Some guy: “I saw you training at my gym the other day. I was going to come say hi, but you looked pissed off.”
Me: “I wasn’t pissed off. I was TRAINING.”
You’re in the gym to train, not to socialize. Training requires a great degree of concentration. Your gym-face should reflect your attitude about your training. Don’t wear your gym-face to the club, and don’t wear your club-face to the gym.
I see a lot of people in the gym wearing their club-face, socializing, and having a great time. And if that’s what you’re there for, that’s fine, as long as you stay out of the way. Not everyone wants to grow as much muscle mass as possible or get maximally strong.
But if you do, then you need to train like it and take your time in the gym seriously. People often lose focus because they have very mundane workout plans that don’t actually require them to focus. In other words, there’s no reason to concentrate or get your gym-face on because your training program doesn’t require it. Or maybe you just suck at training really hard.
Back in the day, one of the biggest staples of leg training was high-rep work. Twenty-rep squats, 50-rep leg presses. You know, hard shit. Guys used set-extending techniques like drop sets, rest-pause, running the rack, and all sorts of methods that drew the set out as long as possible and created a ton of metabolic stress. They didn’t even know what the term “metabolic stress” was. All they knew was that when they trained really, really hard, they grew.

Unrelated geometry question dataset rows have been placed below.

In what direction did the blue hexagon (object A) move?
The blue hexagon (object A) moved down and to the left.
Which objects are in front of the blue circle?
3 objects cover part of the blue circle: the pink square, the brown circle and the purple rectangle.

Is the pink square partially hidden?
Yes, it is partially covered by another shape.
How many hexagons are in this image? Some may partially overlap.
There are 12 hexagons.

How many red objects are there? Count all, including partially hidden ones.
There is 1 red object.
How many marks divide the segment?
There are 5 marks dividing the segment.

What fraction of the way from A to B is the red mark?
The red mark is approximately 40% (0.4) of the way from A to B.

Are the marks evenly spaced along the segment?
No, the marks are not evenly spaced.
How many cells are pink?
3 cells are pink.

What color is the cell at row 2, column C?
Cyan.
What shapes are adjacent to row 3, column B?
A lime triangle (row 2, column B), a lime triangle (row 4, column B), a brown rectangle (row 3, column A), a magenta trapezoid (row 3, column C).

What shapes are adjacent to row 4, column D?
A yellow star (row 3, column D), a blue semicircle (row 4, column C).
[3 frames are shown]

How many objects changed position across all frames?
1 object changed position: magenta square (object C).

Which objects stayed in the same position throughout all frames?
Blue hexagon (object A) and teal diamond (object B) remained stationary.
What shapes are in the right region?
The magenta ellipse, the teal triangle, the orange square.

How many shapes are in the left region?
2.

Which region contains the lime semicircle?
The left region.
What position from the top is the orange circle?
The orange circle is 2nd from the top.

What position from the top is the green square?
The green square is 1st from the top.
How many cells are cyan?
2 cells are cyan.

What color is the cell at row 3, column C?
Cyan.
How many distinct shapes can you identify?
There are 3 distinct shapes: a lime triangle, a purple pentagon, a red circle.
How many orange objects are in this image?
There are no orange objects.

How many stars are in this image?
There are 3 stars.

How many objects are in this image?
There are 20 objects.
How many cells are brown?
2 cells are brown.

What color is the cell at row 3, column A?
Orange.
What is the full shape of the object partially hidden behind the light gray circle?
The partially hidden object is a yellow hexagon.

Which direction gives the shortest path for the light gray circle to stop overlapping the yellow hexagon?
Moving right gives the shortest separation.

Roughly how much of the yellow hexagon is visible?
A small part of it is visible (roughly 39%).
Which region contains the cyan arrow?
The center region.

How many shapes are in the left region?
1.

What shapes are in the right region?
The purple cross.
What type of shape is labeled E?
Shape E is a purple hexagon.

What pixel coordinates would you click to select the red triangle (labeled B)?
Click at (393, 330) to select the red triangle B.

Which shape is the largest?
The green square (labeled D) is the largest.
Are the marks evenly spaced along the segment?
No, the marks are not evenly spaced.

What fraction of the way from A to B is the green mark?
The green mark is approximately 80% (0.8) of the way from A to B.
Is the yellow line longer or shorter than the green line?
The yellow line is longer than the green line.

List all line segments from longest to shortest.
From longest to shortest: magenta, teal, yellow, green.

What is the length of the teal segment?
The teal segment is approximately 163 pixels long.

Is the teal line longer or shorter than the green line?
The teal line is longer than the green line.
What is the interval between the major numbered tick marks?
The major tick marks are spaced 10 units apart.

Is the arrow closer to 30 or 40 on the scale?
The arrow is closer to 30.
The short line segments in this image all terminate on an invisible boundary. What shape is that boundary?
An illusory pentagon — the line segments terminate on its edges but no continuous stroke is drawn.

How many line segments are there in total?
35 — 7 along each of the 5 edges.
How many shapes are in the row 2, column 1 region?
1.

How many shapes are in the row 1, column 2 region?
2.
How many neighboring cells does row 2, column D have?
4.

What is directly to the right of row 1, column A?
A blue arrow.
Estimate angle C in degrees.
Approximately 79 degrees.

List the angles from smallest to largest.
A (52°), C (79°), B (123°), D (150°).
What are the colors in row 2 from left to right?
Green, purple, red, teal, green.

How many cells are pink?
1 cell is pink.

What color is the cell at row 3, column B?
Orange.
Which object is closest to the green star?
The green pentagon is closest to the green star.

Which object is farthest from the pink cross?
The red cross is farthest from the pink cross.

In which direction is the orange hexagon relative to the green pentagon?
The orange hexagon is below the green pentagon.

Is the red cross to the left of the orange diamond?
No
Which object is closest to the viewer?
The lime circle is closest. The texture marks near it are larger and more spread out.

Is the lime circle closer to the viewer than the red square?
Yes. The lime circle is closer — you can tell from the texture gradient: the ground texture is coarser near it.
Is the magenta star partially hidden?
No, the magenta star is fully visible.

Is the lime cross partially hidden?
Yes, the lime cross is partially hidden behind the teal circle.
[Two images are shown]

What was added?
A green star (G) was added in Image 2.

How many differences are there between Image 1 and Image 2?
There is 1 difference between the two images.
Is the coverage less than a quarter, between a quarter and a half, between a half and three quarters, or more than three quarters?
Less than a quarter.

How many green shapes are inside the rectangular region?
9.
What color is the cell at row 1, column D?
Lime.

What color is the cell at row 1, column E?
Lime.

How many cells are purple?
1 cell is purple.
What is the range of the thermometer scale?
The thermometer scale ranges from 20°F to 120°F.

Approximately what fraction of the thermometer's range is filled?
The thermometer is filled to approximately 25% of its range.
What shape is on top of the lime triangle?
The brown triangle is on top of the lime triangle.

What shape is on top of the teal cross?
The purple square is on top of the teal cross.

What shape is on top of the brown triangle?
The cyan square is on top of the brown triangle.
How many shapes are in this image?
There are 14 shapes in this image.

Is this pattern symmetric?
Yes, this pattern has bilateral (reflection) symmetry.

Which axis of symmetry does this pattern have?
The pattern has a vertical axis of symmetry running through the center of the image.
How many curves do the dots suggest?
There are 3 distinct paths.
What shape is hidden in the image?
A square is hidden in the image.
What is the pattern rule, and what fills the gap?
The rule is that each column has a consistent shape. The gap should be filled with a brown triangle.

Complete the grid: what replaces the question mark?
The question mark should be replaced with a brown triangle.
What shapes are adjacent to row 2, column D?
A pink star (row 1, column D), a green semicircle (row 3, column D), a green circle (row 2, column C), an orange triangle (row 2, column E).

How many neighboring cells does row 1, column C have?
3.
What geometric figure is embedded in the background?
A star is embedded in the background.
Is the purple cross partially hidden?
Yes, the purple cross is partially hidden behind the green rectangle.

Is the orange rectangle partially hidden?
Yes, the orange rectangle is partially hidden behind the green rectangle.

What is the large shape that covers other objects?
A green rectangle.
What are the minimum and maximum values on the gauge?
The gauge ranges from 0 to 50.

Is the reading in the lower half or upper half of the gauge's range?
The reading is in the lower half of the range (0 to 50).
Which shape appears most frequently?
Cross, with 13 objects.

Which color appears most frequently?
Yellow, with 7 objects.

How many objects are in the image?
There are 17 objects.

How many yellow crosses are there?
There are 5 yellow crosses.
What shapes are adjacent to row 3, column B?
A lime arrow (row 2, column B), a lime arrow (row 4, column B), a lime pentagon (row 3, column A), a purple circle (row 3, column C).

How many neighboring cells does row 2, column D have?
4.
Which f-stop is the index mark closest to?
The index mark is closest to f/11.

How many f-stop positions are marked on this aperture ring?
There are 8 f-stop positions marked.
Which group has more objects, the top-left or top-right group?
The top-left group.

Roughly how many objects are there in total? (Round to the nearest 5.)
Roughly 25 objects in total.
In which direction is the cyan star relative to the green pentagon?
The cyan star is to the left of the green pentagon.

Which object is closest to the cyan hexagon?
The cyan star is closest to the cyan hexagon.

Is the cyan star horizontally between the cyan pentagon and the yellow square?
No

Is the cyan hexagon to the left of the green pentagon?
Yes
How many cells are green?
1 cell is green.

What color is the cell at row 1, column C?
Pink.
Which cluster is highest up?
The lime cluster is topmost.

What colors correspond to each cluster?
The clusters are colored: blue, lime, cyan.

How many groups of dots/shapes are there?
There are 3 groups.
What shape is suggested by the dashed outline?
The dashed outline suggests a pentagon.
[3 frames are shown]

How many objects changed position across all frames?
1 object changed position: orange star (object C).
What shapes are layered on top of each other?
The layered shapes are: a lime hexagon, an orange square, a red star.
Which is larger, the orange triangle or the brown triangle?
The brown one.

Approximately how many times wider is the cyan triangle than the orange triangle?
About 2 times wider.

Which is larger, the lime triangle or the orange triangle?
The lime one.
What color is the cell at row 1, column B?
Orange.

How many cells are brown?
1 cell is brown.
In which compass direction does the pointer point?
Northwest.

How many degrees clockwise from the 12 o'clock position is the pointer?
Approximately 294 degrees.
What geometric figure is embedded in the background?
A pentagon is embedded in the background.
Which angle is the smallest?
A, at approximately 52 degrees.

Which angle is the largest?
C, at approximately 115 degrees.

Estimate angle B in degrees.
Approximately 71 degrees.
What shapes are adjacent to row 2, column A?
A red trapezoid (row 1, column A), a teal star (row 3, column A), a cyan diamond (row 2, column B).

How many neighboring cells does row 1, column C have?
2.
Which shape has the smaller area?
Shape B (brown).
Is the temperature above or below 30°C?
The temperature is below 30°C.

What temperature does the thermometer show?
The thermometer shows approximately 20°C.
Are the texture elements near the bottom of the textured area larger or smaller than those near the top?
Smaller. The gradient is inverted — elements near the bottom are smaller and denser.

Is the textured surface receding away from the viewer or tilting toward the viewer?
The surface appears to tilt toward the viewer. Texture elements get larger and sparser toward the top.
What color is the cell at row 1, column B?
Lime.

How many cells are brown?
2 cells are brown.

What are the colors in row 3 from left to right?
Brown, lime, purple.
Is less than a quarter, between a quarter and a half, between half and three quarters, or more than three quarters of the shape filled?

Today we see the internet filled with memes like “anything over three reps is cardio.” Look man, even the hardest of three-rep maximal sets can’t be compared with a high-rep, all-out set of squats. It’s not that a three-rep max isn’t hard, but the two just aren’t comparable. At some point in your training life, if you want to move forward you’re going to have to train your ass off.
Two Intensity-Extending Techniques
Add in one of these intensity-extending techniques that forces you to set personal goals at each training session.
50% Sets The working set of this technique gives you a “built in” goal. After your warm ups, take the set to complete failure. Rest 60 seconds and do a second set, trying to get at least half the number of reps you got on the first set. So if you did 315 x 10-12 on the first set, you’d need to shoot for at least 5-6 reps on the second set. This works great for pressing and pulling movements.
Goal-Focused Rest-Pause Sets Do a set, rest 30 seconds, do a second set, rest 30 seconds, and then do a final set. If you got 100 pounds for 15 reps on your first set, 9 reps on your second set, and then 5 reps on your final set, that’s 29 reps. The goal for the next week is to beat 29 total reps.
At some point there has to be more weight added to the bar or more reps done with the same or more weight. This doesn’t mean you sacrifice form or movement execution. It simply means that progressive overload, especially for the small and the weak, should be the cornerstone of your training ideology.